Por proposta do PSD de Carlos Carreiras, a Câmara Municipal (CM) de Cascais prepara-se para assumir directamente os transportes públicos. Fá-lo contra vontade, por um prazo que finge acreditar ser só de um ano, vergada pelo peso das trapalhadas cometidas pelo presidente da Câmara e respectivo Executivo e por uma liberalização que é um desastre – anunciada há muitos anos, quando começou a ser desenhada em Bruxelas e transportada para Portugal por PS e PSD.
Longe vão os tempos em que Carreiras se vangloriava de dar cartas na Área Metropolitana de Lisboa (AML) e no País, e de andar a ensinar como se fazem concursos públicos. O concurso, lançado à pressa em Outubro de 2018, para se antecipar aos que estavam em preparação na AML e noutras regiões, foi agora completamente detonado pelos tribunais. E a forma teimosa e arrogante como o processo foi dirigido só agravou o resultado final.
Como agora acontece em quase todos os concursos, o derrotado do concurso de Cascais (a Scotturb) avançou para tribunal exigindo a exclusão do vencedor, a espanhola Martin SA, assim contestando a decisão de adjudicação da CM de Cascais de Maio de 2019. Em Março de 2021 o Tribunal Administrativo de Círculo de Lisboa deu razão à Scotturb e anulou o contrato assinado com a Martin SA. Mesmo assim, a CM de Cascais avançou com o processo, depois de interpor o recurso da praxe, e em Maio de 2021 a Martin SA começou a operar. Entretanto, a Câmara perdia mais dois recursos, no Tribunal Central Administrativo Sul, em Maio de 2022, e no Supremo Tribunal Administrativo, a 24 de Novembro de 2022.
«Longe vão os tempos em que Carreiras se vangloriava de dar cartas na Área Metropolitana de Lisboa (AML) e no País, e de andar a ensinar como se fazem concursos públicos.»
Desta vez, ao mesmo tempo que avança com um último recurso, para o Tribunal Constitucional, a CM de Cascais, temendo as consequências de um último desfecho negativo (que implicaria a interrupção imediata da oferta de transportes rodoviários em Cascais por impossibilidade de pagamento ao fornecedor) decide assumir diretamente a exploração do serviço público do transporte rodoviário regular de passageiros no concelho de Cascais, e alugar, por ajuste directo, à empresa Martin, S.A., toda a sua frota actualmente afecta à operação municipal de Cascais incluindo os motoristas necessários para a sua circulação.

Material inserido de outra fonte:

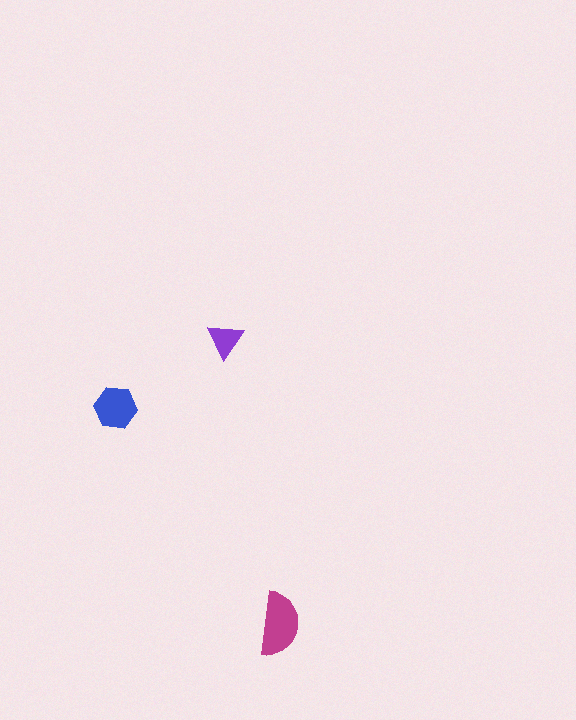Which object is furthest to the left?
The blue hexagon is leftmost.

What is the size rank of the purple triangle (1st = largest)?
3rd.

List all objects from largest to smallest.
The magenta semicircle, the blue hexagon, the purple triangle.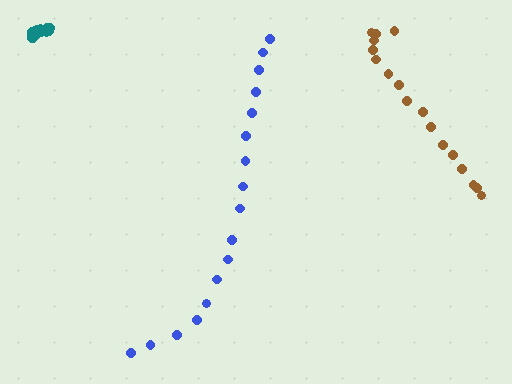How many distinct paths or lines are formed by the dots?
There are 3 distinct paths.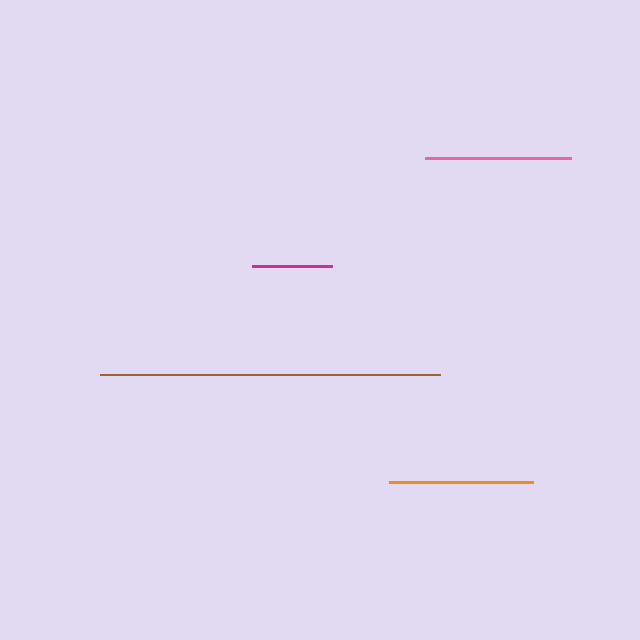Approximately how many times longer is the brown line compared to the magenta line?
The brown line is approximately 4.3 times the length of the magenta line.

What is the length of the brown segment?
The brown segment is approximately 340 pixels long.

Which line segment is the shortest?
The magenta line is the shortest at approximately 80 pixels.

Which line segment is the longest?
The brown line is the longest at approximately 340 pixels.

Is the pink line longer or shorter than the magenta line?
The pink line is longer than the magenta line.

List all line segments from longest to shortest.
From longest to shortest: brown, pink and orange (about equal), magenta.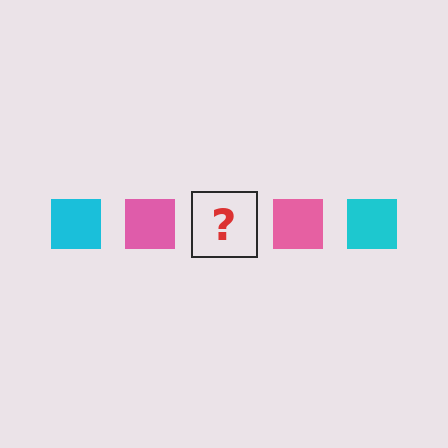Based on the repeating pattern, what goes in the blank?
The blank should be a cyan square.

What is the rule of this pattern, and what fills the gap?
The rule is that the pattern cycles through cyan, pink squares. The gap should be filled with a cyan square.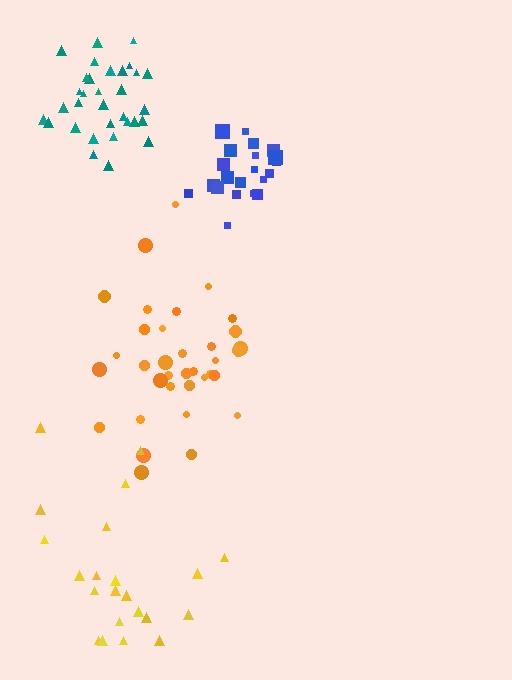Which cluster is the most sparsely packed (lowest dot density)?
Yellow.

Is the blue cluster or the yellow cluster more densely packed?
Blue.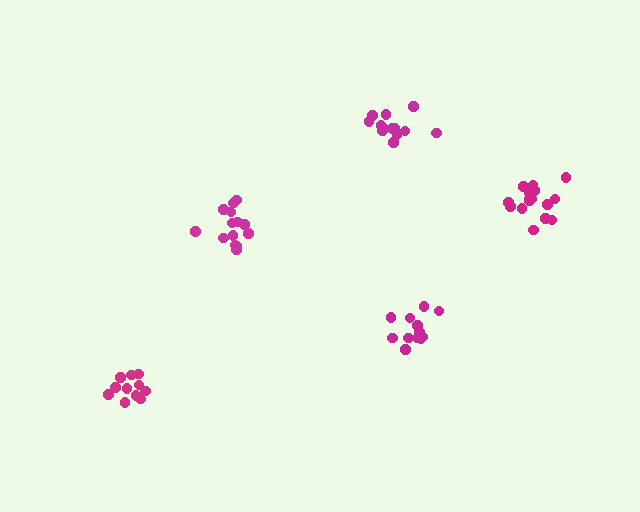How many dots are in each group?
Group 1: 16 dots, Group 2: 11 dots, Group 3: 14 dots, Group 4: 12 dots, Group 5: 14 dots (67 total).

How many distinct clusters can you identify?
There are 5 distinct clusters.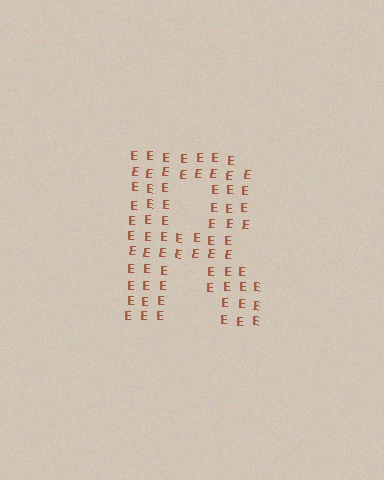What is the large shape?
The large shape is the letter R.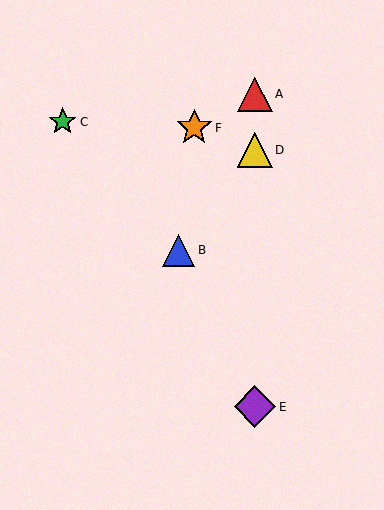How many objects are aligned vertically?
3 objects (A, D, E) are aligned vertically.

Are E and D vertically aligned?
Yes, both are at x≈255.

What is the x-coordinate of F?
Object F is at x≈194.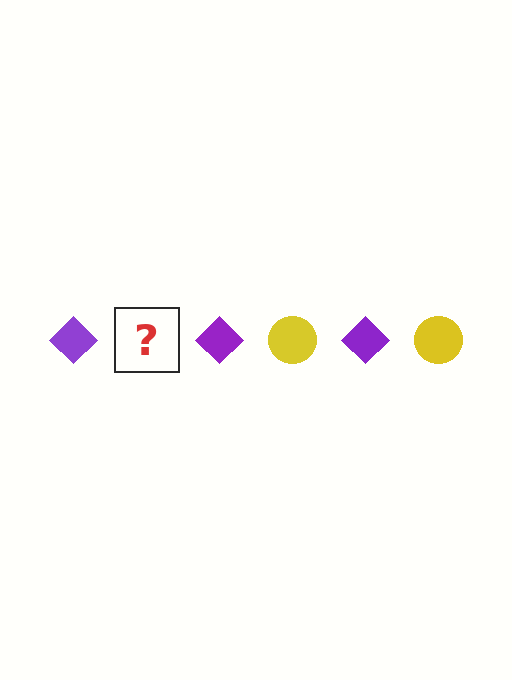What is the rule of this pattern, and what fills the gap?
The rule is that the pattern alternates between purple diamond and yellow circle. The gap should be filled with a yellow circle.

Ficará assim a CM de Cascais a pagar 12 milhões de euros por ano, até conseguir lançar um novo concurso e fazer uma nova concessão. Que se somam ao muito já gasto em advogados – para fazer cadernos de encargos, deliberações, defesa em tribunal, assessoria, etc.
O estrondo só não é maior porque não tem interessado a quem domina a comunicação social. Os ângulos de abordagem poderiam ser muitos: desde o facto de o liberal Carreiras estar a ser obrigado a colocar a Câmara Municipal a assegurar directamente o serviço para fugir à imensa trapalhada em que a envolveu (não apenas pelas eventuais fragilidades do Caderno ou do Concurso, mas pela decisão de avançar com a mudança de operador mesmo depois de ter perdido na primeira instância); até a esta grave entorse à transparência que é uma Câmara Municipal aprovar um ajuste directo de 12 milhões de euros para tentar contornar uma decisão dos tribunais; sem desvalorizar a importância das relações claramente demasiado próximas entre os responsáveis camarários e o operador privado, única explicação para o tipo de proposta construída.
«O estrondo só não é maior porque não tem interessado a quem domina a comunicação social. Os ângulos de abordagem poderiam ser muitos (...)»
Este processo é único pela escala da trapalhada e da arrogância, mas é apenas um de muitos concursos que se arrastam no tempo sem produzir os devidos resultados, alimentando gordos escritórios de advogados e entupindo os tribunais. No seu conjunto, são o espelho da cupidez do modelo imposto pela União Europeia, de uma liberalização destinada a entregar estes sectores às grandes multinacionais, únicas empresas capazes de aguentarem e alimentarem estes processos.
E ilustra também o impacto sobre os trabalhadores destas liberalizações. Apesar de se tratar de um serviço permanente, que deveria exigir postos de trabalho permanentes e trabalhadores efectivos, desde 2018 que é a instabilidade e a precariedade aquilo que marca a vida destes trabalhadores. Quer os que, entretanto, foram despedidos pela Scotturb, quer os que foram, entretanto, contratados pela nova operadora, e estão, a prazo, alugados à Câmara de Cascais. Mais uma vez expondo os verdadeiros objectivos de todas as liberalizações: promover a concentração capitalista e intensificar a exploração dos trabalhadores.